Processor processor = new Processor(false); Serializer destination = processor.newSerializer(new File("out.xml")); destination.setOutputProperty(Serializer.Property.INDENT, "no"); Push.Document doc = processor.newPush(destination).document(true); doc.setDefaultNamespace("http://www.example.org/ns"); Push.Element top = doc.element("root"); top.attribute("version", "1.5"); for (Employee emp : getData()) { top.element("emp") .attribute("ssn", emp.ssn) .text(emp.name); } doc.close();

Note that there are no explicit endElement events here; an end tag is written automatically when the next sibling is written to the parent element, or when the parent element is closed. The close() method is available, however, to close an element explicitly, which can be useful to avoid errors when the writing of elements is distributed across many classes and methods.

Saxon also allows trees to be communicated using other event-based APIs. In Java there are three such APIs worth considering:

Saxon's Receiver API
The SAX ContentHandler API
The StAX XMLStreamWriter API

The Receiver is efficient, but it is proprietary to Saxon, is prone to minor changes from one release to another, and is designed primarily for internal use rather than for direct use from applications.

The SAX ContentHandler API was designed primarily for communication from an XML parser to an application; it can be clumsy to use when the originator of events is something other than an XML parser.

The StAX XMLStreamWriter is probably the best of the three interfaces for most applications.

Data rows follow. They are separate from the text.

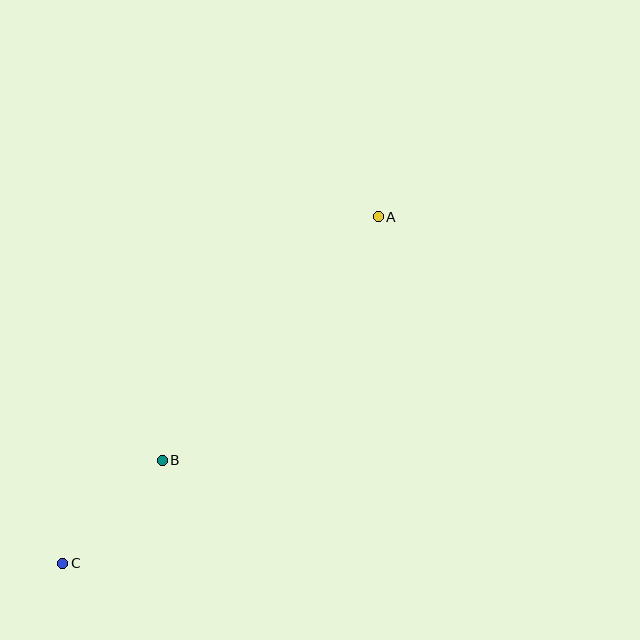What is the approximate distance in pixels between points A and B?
The distance between A and B is approximately 326 pixels.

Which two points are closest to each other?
Points B and C are closest to each other.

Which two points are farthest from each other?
Points A and C are farthest from each other.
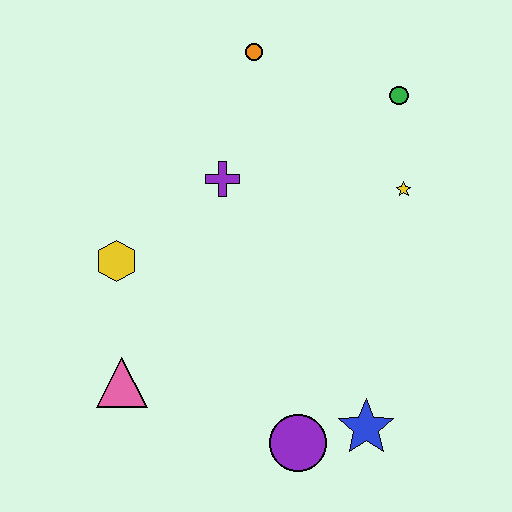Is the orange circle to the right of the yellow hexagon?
Yes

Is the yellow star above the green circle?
No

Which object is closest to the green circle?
The yellow star is closest to the green circle.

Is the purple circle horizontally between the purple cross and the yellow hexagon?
No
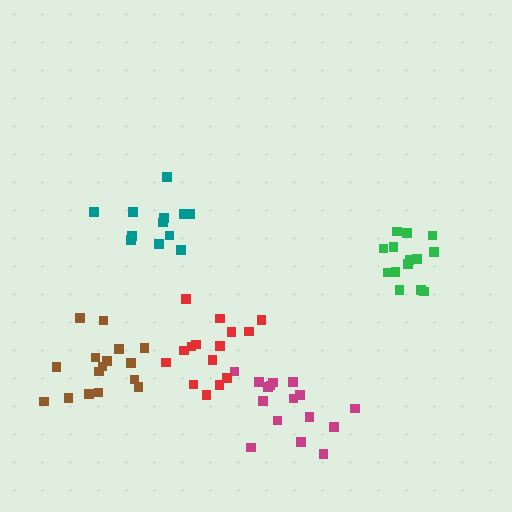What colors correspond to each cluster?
The clusters are colored: brown, magenta, red, green, teal.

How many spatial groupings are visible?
There are 5 spatial groupings.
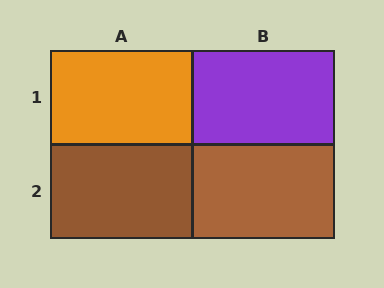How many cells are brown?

Saxon's DocumentBuilder class offers a method newBuildingStreamWriter() which returns an XMLStreamWriter; the calling application can then use methods such as XMLStreamWriter.writeStartElement() and XmlStreamWriter.writeEndElement() to build the tree.

The trickiest part of this interface is probably the handling of namespaces. Saxon's implementation of the StAX interfaces takes into account not only the official Javadoc specifications (which in some respects are woefully inadequate), but also the unofficial interpretation of the specifications found at Understanding StAX: How to Correctly Use XMLStreamWriter.